After receiving several emails concerning my Multi Beacon Controller project I realized that it has been a while since I have made any announcements. Behind the scenes a lot of progress has been made and we now have 2 sites in New Zealand running digital JT4 beacons.
Hawkins Hill – Wellington
It has been 12 months since the original 2m beacon was deployed at Hawkins Hill site in South Wellington and a failure of the old 23cm beacon over winter expedited plans to upgrade the other beacons onsite. As a result all 3 beacons have been upgraded to run JT4 modes from a single Multi Beacon Controller.

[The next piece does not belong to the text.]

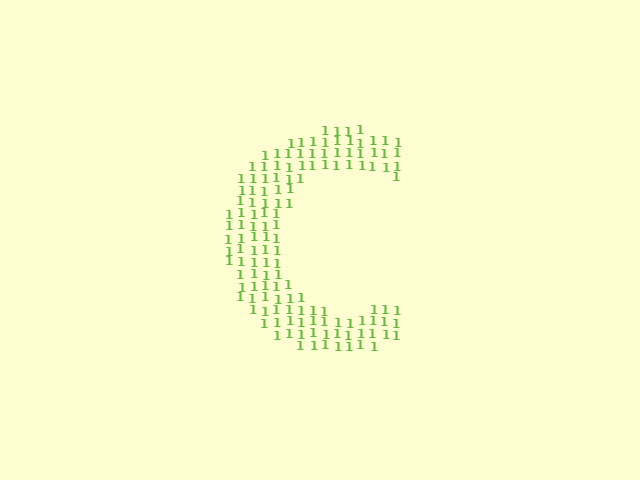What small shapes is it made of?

Hawkins Hill frequencies operating under the callsign ZL2UHF:
|2m||144.275 MHz||JT4D + FSK-CW||12W|
|70cm||432.275 MHz||JT4D + FSK-CW||15W|
|23cm||1296.275 MHz||JT4F + FSK-CW||6W|
The beacon comprises of a Multi-Beacon-Controller driving 3 ZLPLL boards sharing a single 26MHz OCXO. Each band drives a standard Mitsubishi RA series power blocks for each band. The Power Amplifier of the 2m and 70cm is inside the building and the 23cm power amplifier is mast mounted.

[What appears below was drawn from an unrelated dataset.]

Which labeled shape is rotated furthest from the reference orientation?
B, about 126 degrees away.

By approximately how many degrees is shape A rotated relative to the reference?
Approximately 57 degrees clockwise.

Waipuna Ridge – Central North Island
The Waipuna Ridge site was upgraded in early December 2014 and now features 2 bands operating digital modes. All beacons are operating under the callsign ZL2WHO/B
|70cm||432.271 MHz||JT4D + CW||100W|
|23cm||1296.271 MHz||JT4F + CW||12W|
The site also operates a CW obnly beacon on 2m and 6m which will be upgraded once some software features have been developed. The exciter is similar to the Hawkins Hill configuration with a M.B.C. driving 3 ZLPLL boards – 2 are currently used with the 3rd provisioned for driving the 2m beacon in the future.

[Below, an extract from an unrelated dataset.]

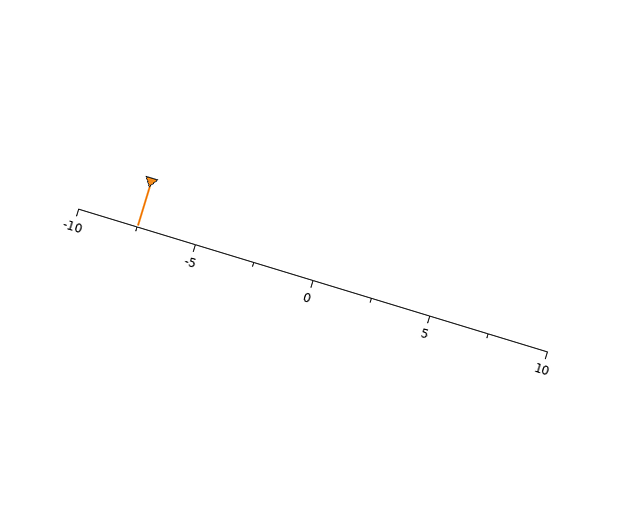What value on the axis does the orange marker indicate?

The 23cm beacon uses 2 slot panel antennas which have around 12dBd gain. The north panel points toward Auckland and the south panel points towards the Wellington region and Christchurch. Reports have been received from Auckland and Wellington to demonstrating 24×7 coverage is possible which is consistent with the 6m, 2m and 70cm beacon coverage areas.
Current Beacon Controller Features
- Ability to drive 4 ZLPLL boards providing 4 separate bands
- All parameters and message formats setup via RS232 interface
- DTMF control to remotely change power levels, frequency shifts, mode schedules and power off bands as required
- Daytime and Night-time schedule for changing power levels or go QRT overnight.
- Supports JT4D on 144MHz and 432MHz, JT4F on 1296MHz and JT4G on 2.4 or 3.4GHz bands
- Supports FSK CW or OOK CW (On-Of-Keyed)
- Supports FSK441 on all bands for MS experimentation
- CW Frequency exactly on designated frequency making it suitable for GPS locked standard
Work is underway to add more features which are planned to the Waipuna Ridge site
- Finer frequency Steps to support JT65B on 70cm and WSPR on 6m
- Standardize synthesizer programming interface to support other PLL and DDS chipsets
- Support Si570 exciter (PCB has been developed)
- Support DDS based exciter (Chipset TBA but likely to be AD9851 or AD9951)
- Remote control via SMS Text by connecting SimCom SIM800L module or Adafruit FONA
- Bootloader to allow firmware updates without special AVR toolsets.
- ADC Interface with ability to report values in CW or JT messages
- Open Source the design
What is driving some of these features is adding WSPR capability for the 6m band. The intention is to have the beacon “chirping” away on the standard beacon frequency and every few minutes (which can be set remotely by DTMF) jump to the international WSPR frequency and spend 2 minutes putting NZ on the map. The ZL2WHO/B beacon on 50.024MHz runs 1KW EIRP over summer and is often spotted in Japan, USA and Europe. So having a 24×7 WSPR station on air will encourage a lot more operators into using that mode.
As you can appreciate there is a lot of future work planned, and it will take some time to be fully mature. At this stage I’m limiting the release of the hardware until I am happy the software is closer to a turn key solution. Plans are underway for a board to be deployed in Australia shortly.
The biggie which is holding the project back is I am seriously considering changing the whole hardware design to be a Arduino Mega shield – this will solve a number of issues and potentially allow people to custom program the features in a more familiar environment. I would rather not put the current board out there and have to maintain 2 sets of code. There is quite a lot of work to be done!